One of the few cases of a mass grave discovered in Baja California was reported by several newpapers in January 2020. It was found on a land parcel located in Maclovio Rojas, an area in the city of Tijuana, and contained a dozen bodies.

Fig. 3. NAI distribution around the location of a mass grave on Maclovio Rojas, Tijuana (top-left), the area where the NAI reached a value above 50 (top-right) and the RECI time series for that area (bottom).

Fig. 3 shows the distribution of the NAI index around that location (top-left), where the red tone highlights the areas where the RECI appeared with positive trend throughout the period of 2016-2020. The area where NAI reaches a value above 50 and intersects with the clandestine space mask is also shown in that figure (top-right) together with the corresponding plot of the RECI value throughout the period. The variation of the RECI is explained by the variations in the atmospheric and soil humidity conditions at the image capture rate. Nonetheless, what matters most is the overall trend of the time series, which is actually the idea behind the NAI image. The closest NAI anomaly was observed around 25 meters north of the point of interest (POI). Although we cannot claim such an anomaly is related to the mass grave of Maclovio Rojas, we cannot discard that image pixels are likely to present spatial location misalignments with respect to the base map, which would explain such a relative displacement.


The results of these three approaches were integrated into a Google Earth Engine app that allows one to visualize and explore them.

We found that 41 of the 52 georeferenced grave sites were located in areas that are easily accessible but have low visibility, complying with the notion of clandestine space.

Likewise, we identified that 32% of the territory of Baja California meets these characteristics (high accessibility and low visibility). Therefore, these are already potential areas to start new searches for missing persons.

To develop these results, we intend to reduce this potential area further. Taking into account the L(d) test results, we generated circular buffers with a radius between 18 and 28 km, around the grave points previously observed by the FGEBC. By creating intersections of these zones with the buffers of those that meet the clandestine space criteria, we established that the potential search zone could be reduced by another 10%. Therefore, the final search areas are warranted to be within reasonable distances from most urban settlements, 39 minutes in the case of Baja California. However, we stress that we cannot pinpoint the exact place or direction for searching brigades.

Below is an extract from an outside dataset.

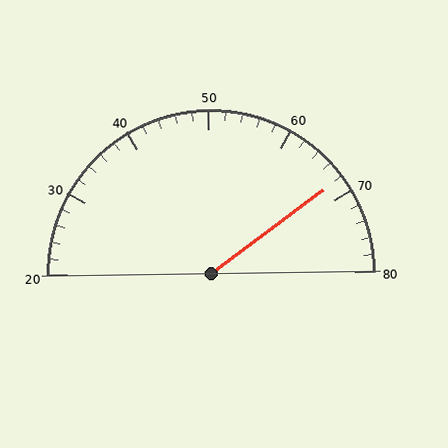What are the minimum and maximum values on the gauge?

Furthermore, the accumulations of nitrogen observed through satellite images could indicate anomalies in the ground, where it is presumed that bodies could be buried, complementing the results from the clandestine space masks and the point pattern analysis when an area has been defined.

Map 2. Online platform that demonstrates the use of the Clandestine Space boundary model and its integration with the ring masks from point pattern analysis. Red zones indicate potential search areas.

Next steps

For this project, we have the following next steps:

  1. Try to reduce the potential search area further, complementing it with other machine learning approaches. Specifically, we are implementing a supervised machine learning algorithm that we have used previously, known as random forest.
  2. Obtain more information from georeferenced points of clandestine graves that come from other sources of information to reduce the possible biases of using a single source.
  3. Generate context studies that allow us to identify the dynamics and patterns of the disappearance of persons in the area of concern. This will allow us to better complement the results obtained.
  4. Hold meetings and workshops with groups of relatives in search of missing persons and with authorities such as the National Commission for the Search of Disappeared Persons. We believe that our results can be used for search and exhumation programs for people in the state of Baja California.